Right Angle is inescapable at the same grade without reversing the whole route, and it was thought better to carry on at this stage rather than work out a way back with three climbers, when you are mostly out of ear shot of each other, and the rock has turned to glass. In these conditions, the whole atmosphere and mood changed completely. There was a definite feeling of worry in the air, but they kept things together, and decided positively to just get on with things and get safely off the route. To this end, Jeff started up the final pitch, carefully and slowly, placing plenty of wires, and also enjoying a bit of luck in finding the slightly overhanging section to be quite dry. He topped out, relieved to find a bomber belay and brought up Andy and Graham, watched by a cagoule clad family who obviously thought that some entertainment had been laid on especially for them. Maybe they deserved it, as they had obviously checked the weather report..............


What then? Need you ask? Pub, Shop. Pizza. Beer.

Saturday already! Clean up and pack up day. Give the keys back to Mrs Caravan....."No, we haven’t trashed it, we are still alive, and we have left the windows open to let out the smell......well, that Jess has been gone since Thursday so the girly pong is starting to fade........" Sorry Jess, You were missed! Off home then? Why yes, but not before they called in at the Dewerstone in North Devon to have a bash at an hvs 5a called Climbers Club Direct. You would have thought that they’d have had enough of this climbing malarkey after the week’s endeavours, but they felt they had the energy to at least try. Especially after having a top drawer sausage sarnie at a roadside butty wagon on the way there.

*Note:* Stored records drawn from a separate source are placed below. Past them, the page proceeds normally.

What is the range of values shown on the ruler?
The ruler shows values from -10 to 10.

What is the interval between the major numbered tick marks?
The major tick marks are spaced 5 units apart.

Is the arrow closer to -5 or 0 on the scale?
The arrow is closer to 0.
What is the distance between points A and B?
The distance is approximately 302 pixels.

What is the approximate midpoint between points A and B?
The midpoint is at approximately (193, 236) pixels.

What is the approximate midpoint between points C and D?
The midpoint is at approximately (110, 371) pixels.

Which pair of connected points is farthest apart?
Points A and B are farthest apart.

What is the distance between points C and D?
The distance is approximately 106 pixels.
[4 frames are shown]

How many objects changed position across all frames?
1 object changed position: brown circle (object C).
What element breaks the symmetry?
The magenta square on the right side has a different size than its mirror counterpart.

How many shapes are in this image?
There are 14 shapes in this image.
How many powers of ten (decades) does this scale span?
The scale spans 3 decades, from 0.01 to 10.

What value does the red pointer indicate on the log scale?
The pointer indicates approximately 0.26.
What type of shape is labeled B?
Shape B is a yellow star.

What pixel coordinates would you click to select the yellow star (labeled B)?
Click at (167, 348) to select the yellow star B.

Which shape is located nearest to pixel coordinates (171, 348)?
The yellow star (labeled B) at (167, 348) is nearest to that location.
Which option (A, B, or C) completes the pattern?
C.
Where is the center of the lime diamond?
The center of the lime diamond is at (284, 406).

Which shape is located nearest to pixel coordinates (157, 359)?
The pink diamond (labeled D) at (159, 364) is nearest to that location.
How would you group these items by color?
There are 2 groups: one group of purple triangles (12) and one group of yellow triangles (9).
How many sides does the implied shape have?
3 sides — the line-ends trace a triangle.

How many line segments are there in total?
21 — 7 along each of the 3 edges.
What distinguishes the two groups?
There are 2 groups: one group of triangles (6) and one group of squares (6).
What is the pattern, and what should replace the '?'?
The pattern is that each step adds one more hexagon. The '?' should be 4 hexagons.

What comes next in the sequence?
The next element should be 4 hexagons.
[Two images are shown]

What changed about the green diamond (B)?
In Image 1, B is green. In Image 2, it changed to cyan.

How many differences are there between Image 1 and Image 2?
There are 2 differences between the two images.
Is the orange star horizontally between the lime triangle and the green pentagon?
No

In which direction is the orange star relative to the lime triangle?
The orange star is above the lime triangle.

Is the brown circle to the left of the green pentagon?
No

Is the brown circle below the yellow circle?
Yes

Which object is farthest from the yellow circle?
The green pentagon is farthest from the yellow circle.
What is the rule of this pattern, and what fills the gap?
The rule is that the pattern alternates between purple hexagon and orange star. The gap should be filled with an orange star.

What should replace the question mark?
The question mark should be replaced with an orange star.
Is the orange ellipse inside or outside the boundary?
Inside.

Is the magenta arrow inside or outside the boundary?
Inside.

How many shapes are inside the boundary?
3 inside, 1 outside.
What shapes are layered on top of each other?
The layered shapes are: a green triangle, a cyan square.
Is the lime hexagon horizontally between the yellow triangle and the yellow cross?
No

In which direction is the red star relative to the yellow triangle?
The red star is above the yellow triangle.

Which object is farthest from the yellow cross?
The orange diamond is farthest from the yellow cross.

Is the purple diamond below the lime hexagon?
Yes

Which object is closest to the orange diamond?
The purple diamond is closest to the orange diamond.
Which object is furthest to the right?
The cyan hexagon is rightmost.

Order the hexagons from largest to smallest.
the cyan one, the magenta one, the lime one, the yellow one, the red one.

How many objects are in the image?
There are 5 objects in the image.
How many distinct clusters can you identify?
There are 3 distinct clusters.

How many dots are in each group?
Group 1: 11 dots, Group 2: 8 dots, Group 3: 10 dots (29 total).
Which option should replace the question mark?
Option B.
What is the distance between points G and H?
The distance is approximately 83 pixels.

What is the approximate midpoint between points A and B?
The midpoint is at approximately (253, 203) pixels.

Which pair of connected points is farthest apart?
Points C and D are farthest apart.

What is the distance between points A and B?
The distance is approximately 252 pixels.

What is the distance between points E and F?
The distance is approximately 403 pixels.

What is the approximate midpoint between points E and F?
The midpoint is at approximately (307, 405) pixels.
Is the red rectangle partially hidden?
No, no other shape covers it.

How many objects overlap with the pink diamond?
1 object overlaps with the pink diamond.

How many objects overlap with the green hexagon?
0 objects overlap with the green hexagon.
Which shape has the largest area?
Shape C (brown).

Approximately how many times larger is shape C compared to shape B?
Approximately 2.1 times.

And try they did. Graham leading off on the route, before being spat off unceremoniously at the start of the steep jamming crack. Any skin left Graham? Not much. Damn good try though. Want a go Jeff? "Sure". Up to the crack, stick it in (ooh madam!) lose a bit of skin and get spat off. Hmm. "Let’s do Climbers Club Ordinary instead", vs 4b sounds more like it. It’s a classic rock tick too. Jeff’s lead this time, and he swears he has never felt so tense on a vs before. Tense? Frightened more like. Greasy feeling rock and tricky technical moves with sometimes marginal protection and lots of rope drag. He got the "pleasure" of leading both pitches, and was, in truth, very glad when first Andy and then Graham joined him at the top, and they could walk off together and head for home.

And that was it. They had driven a thousand miles, climbed nearly twenty routes, been scared, bruised, scraped, battered and exhilarated. Had laughed at and with each other, and had drunk between them, seventy eight cans of Fosters. They had bought eighty cans but the final two went home with Graham. Well, he had done all the driving after all.